Among the politicians in Rome for yesterday's canonisation of Mary MacKillop by Pope Benedict XVI in St Peter's Square were the Foreign Minister and former PM, Kevin Rudd, Deputy Leader of the Opposition, Julie Bishop, Nationals leader, Senator Barnaby Joyce and NSW Minister for Planning, Lands and Infrastructure, Tony Kelly.
Cardinal Pell pointed out that not only was Mary MacKillop a saint for all Australians, but said the Catholic Church in Australia was very much part of the fabric of Australian life. Approximately one in five children across the national were educated at Catholic schools, with Catholic hospitals caring for one in ten as well providing 10 percent of aged care to the country's elderly and infirm. In addition Catholics were responsible for a large number of the country's welfare agencies, and overseas aid organisations, he said.
But for many politicians, the homage to Saint Mary of the Cross was not only recognition of the wide and vital role played by the Catholic Church in Australia, and by Mary MacKillop herself, but as Cardinal Pell pointed out, they also wanted to pay tribute to the canonisation and what it meant on a personal level.
The Premier of NSW, Kristina Keneally and Leader of the Opposition, Tony Abbott both attended Mary MacKillop Memorial Chapel at North Sydney yesterday to pray and give thanks.

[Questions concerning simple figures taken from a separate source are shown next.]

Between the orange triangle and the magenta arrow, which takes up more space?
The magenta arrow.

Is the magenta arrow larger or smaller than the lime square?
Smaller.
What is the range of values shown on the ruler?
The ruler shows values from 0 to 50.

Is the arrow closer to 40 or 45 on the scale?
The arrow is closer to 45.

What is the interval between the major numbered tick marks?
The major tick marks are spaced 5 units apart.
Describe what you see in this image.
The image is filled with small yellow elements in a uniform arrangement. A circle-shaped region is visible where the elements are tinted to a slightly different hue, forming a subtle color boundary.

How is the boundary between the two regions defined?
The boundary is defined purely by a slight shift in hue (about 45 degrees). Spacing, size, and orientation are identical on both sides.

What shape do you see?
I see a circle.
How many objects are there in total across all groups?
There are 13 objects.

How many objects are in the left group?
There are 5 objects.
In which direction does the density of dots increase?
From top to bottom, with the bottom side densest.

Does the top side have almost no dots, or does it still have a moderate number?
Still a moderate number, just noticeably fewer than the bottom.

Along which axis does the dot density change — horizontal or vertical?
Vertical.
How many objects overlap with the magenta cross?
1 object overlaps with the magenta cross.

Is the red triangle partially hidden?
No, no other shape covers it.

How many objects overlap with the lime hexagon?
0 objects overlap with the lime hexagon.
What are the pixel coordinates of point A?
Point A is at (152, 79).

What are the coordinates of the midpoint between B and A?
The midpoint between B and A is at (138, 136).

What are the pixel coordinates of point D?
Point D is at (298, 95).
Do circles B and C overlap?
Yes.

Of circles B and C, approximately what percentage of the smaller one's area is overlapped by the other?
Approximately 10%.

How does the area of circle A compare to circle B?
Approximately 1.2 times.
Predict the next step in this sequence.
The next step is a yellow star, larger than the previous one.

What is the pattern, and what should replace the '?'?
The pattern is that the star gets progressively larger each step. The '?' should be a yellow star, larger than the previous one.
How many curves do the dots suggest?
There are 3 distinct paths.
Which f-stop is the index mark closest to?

Another who kept a prayer vigil at the chapel in honour of the canonisation was the Governor of NSW Maria Bashir.
"There is a quality to Mary MacKillop that appeals to Australians whether they happen to be Catholic or not, or for that matter, whether they are religious or not," said Kevin Rudd as he officially opened what was dubbed Una Notte Australiana at the Vatican Museum where 300 artefacts collected by missionaries for an exhibition commissioned by Pope Pius IX in 1925 went on display.
"There is much about Mary MacKillop from her compassion ,courage, determination, enterprise and her faith - which is still capable of lighting a flame of inspiration in the cynical age in which we live," the Foreign Minister said.